The resolution of the diagram isn't quite high enough, but I suspect these are actually _single_ frame spikes (so a slow frame immediately followed by a fast frame). It doesn't really make sense that it would slow down for a second then "compensate" for the next second (and the resolution of the diagram might not be enough but clearly the spikes last for less than a second). Not to say you couldn't notice single frame spikes, but it points to more of a driver issue (or something else software) rather than hardware.What this does is give a yo yo effect when playing the game. For the most time you will be running at 36fps, then for a second, it will stutter down to 18fps. I don't know about you, but I find this hugely noticeable.
Exactly.Exactly. In this case a single-frame spike means, that one frame isn't synchronized, so the frame exists, but it doesn't improve subjective fluency. One spike per second means one lost frame per second (still in terms of subjective fluency), so despite the game runs at 36 fps, it's subjectively only as fluent as 35 fps game-play. I doubt ~1 fps difference can be noticed during real game-play.
You have to look at the graph again and realize you are looking at single frame times (two frames on that graph with duration between 60 to 70ms to be exact).This would be bringing us back to the microstutter argument all over again. It's there. Some people see it, some don't. The fact is on the graph I linked, the 7970 is obviously more "messy" than either of the other two single GPU cards that it's compared against.

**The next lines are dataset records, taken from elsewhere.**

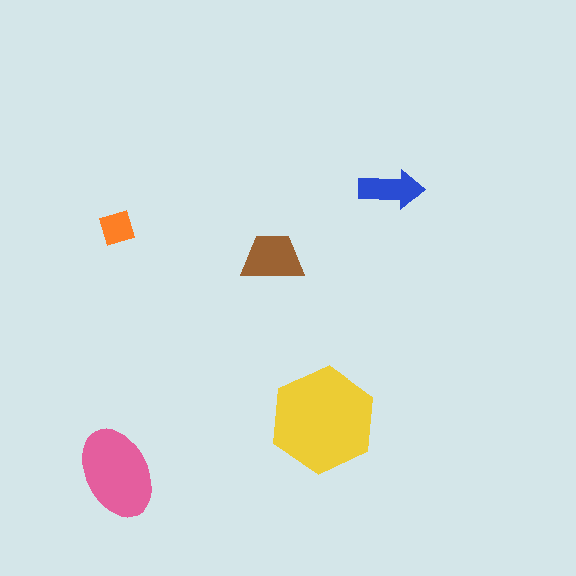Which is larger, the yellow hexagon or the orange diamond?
The yellow hexagon.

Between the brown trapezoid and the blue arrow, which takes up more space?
The brown trapezoid.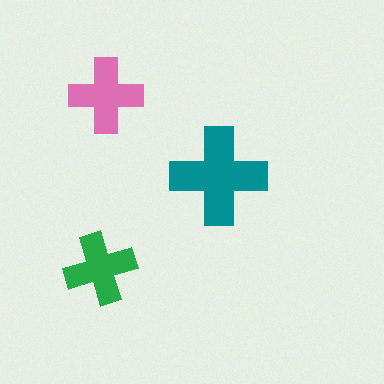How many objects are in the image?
There are 3 objects in the image.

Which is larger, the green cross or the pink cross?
The pink one.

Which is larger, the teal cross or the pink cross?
The teal one.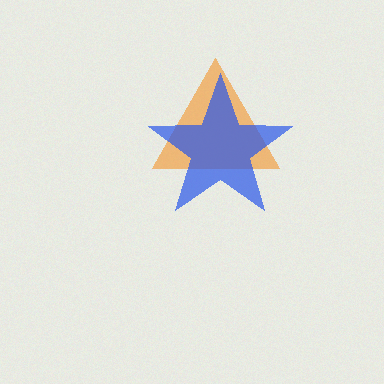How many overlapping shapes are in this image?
There are 2 overlapping shapes in the image.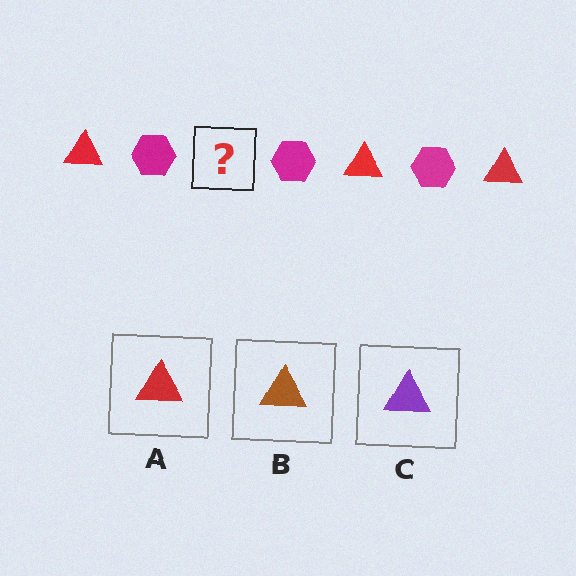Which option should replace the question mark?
Option A.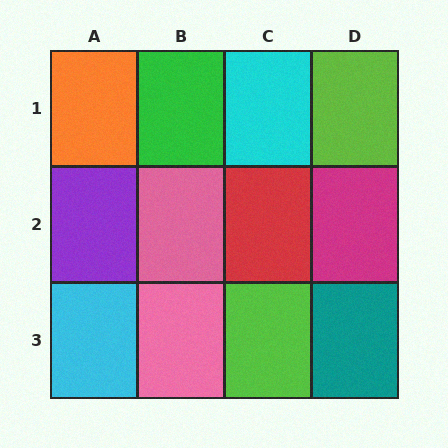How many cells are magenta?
1 cell is magenta.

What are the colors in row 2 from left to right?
Purple, pink, red, magenta.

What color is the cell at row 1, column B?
Green.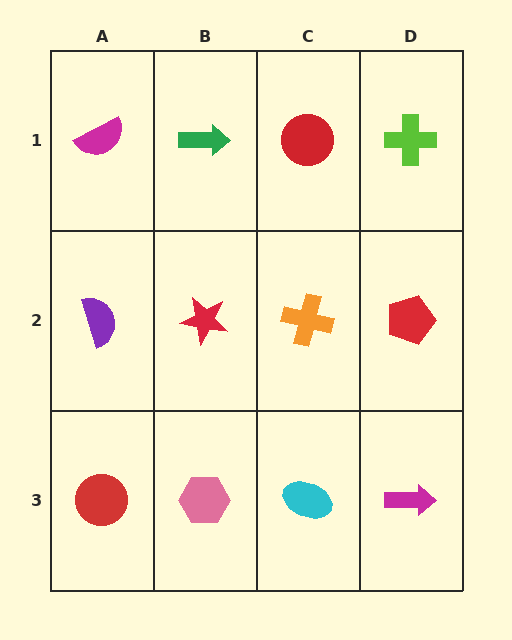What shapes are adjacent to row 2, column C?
A red circle (row 1, column C), a cyan ellipse (row 3, column C), a red star (row 2, column B), a red pentagon (row 2, column D).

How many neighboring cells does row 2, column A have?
3.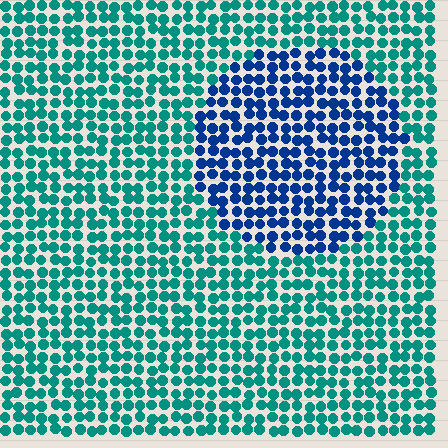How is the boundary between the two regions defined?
The boundary is defined purely by a slight shift in hue (about 45 degrees). Spacing, size, and orientation are identical on both sides.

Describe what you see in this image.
The image is filled with small teal elements in a uniform arrangement. A circle-shaped region is visible where the elements are tinted to a slightly different hue, forming a subtle color boundary.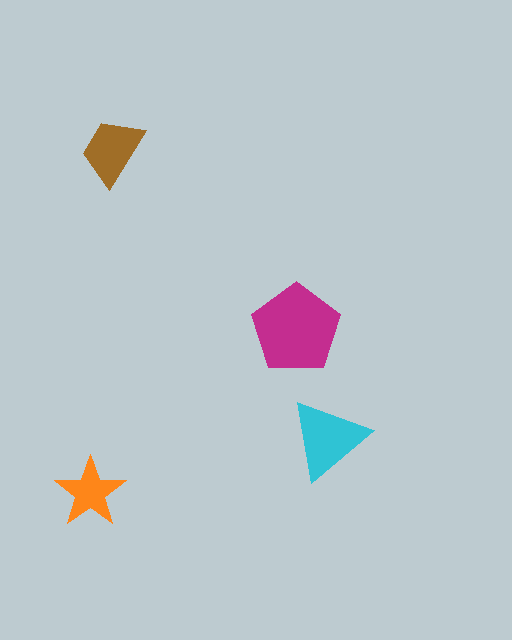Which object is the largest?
The magenta pentagon.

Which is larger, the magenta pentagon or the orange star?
The magenta pentagon.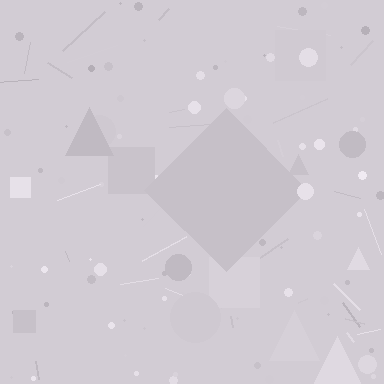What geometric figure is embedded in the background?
A diamond is embedded in the background.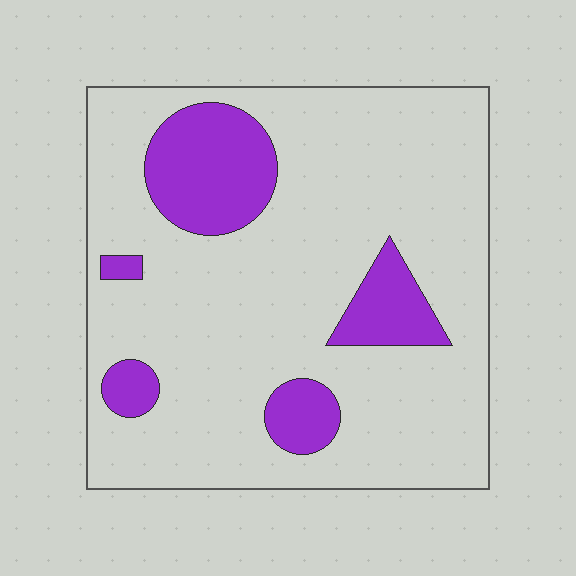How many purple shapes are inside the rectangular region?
5.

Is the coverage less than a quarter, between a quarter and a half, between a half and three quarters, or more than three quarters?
Less than a quarter.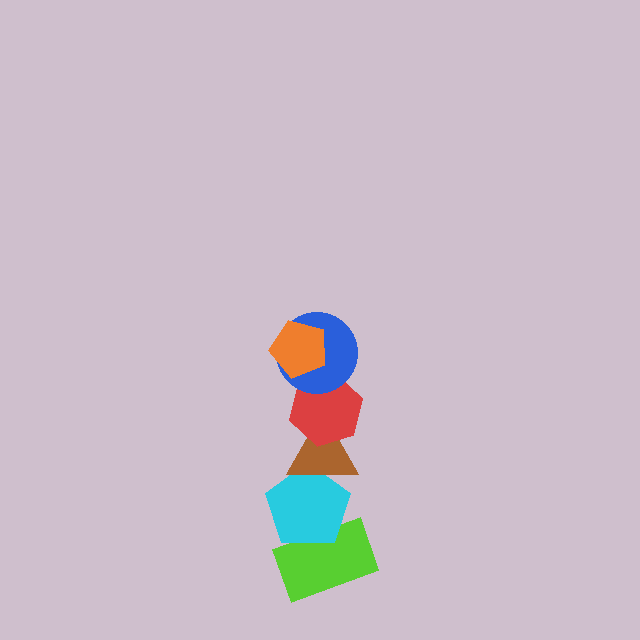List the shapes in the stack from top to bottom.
From top to bottom: the orange pentagon, the blue circle, the red hexagon, the brown triangle, the cyan pentagon, the lime rectangle.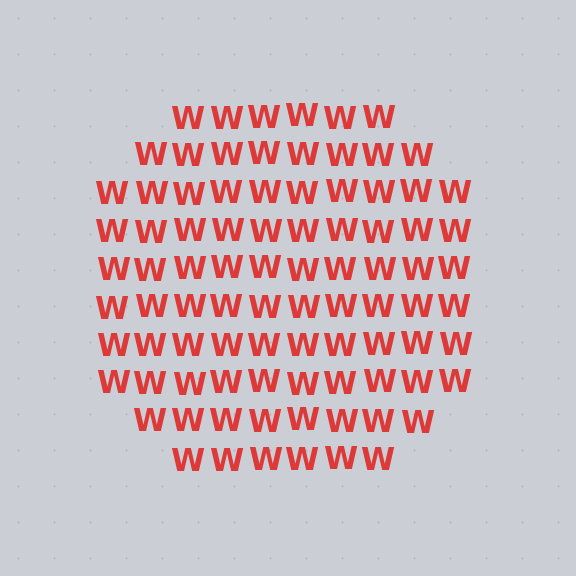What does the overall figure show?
The overall figure shows a circle.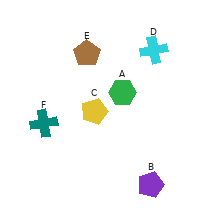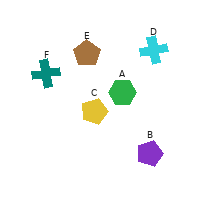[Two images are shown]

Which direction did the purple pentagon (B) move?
The purple pentagon (B) moved up.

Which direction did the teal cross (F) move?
The teal cross (F) moved up.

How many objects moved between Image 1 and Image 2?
2 objects moved between the two images.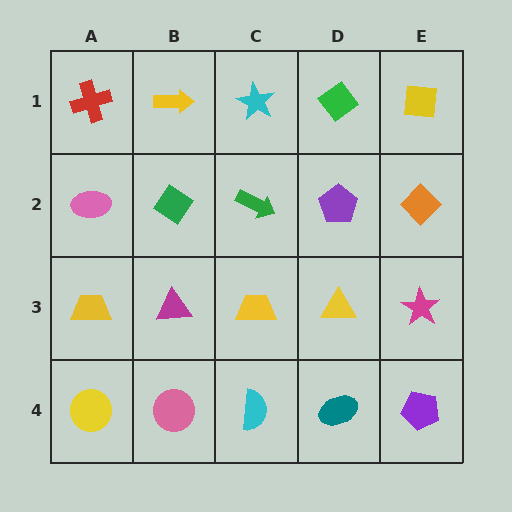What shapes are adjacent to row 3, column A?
A pink ellipse (row 2, column A), a yellow circle (row 4, column A), a magenta triangle (row 3, column B).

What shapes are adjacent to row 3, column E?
An orange diamond (row 2, column E), a purple pentagon (row 4, column E), a yellow triangle (row 3, column D).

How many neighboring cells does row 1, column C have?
3.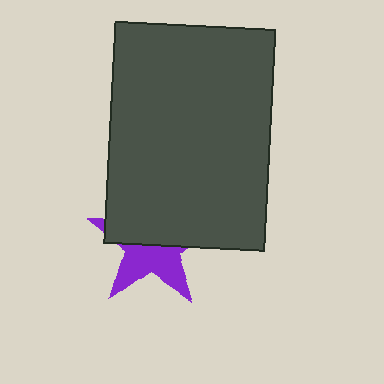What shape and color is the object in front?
The object in front is a dark gray rectangle.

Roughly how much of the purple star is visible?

And to sum things up i will ask you to think about one thing. How would above mentioned graph from Crysis 2 look like if Techreport guys would decide to move the bar up from 50ms to lets say 30ms.Yet your comments seem to show that you don't actually know what these tests mean..
That Crysis 2 is a 90 second test. During those 90 seconds, the HD7970 surpassed the 50ms response time (lower than 20fps FYI) during 51ms.
So to sum it up, the rendering speed of the HD7970 dropped below 20fps/50ms during 0,05 seconds, or 0,056% of the bench time.
And you don't even know what the actual rendering speed was during this time. it could be 19,99fps while the GTX580 is doing 20,01fps.
The number of "external" factors that can cause this micro-delay are so many that it's pretty much ridiculous to take an assumption of "better or worse" from it.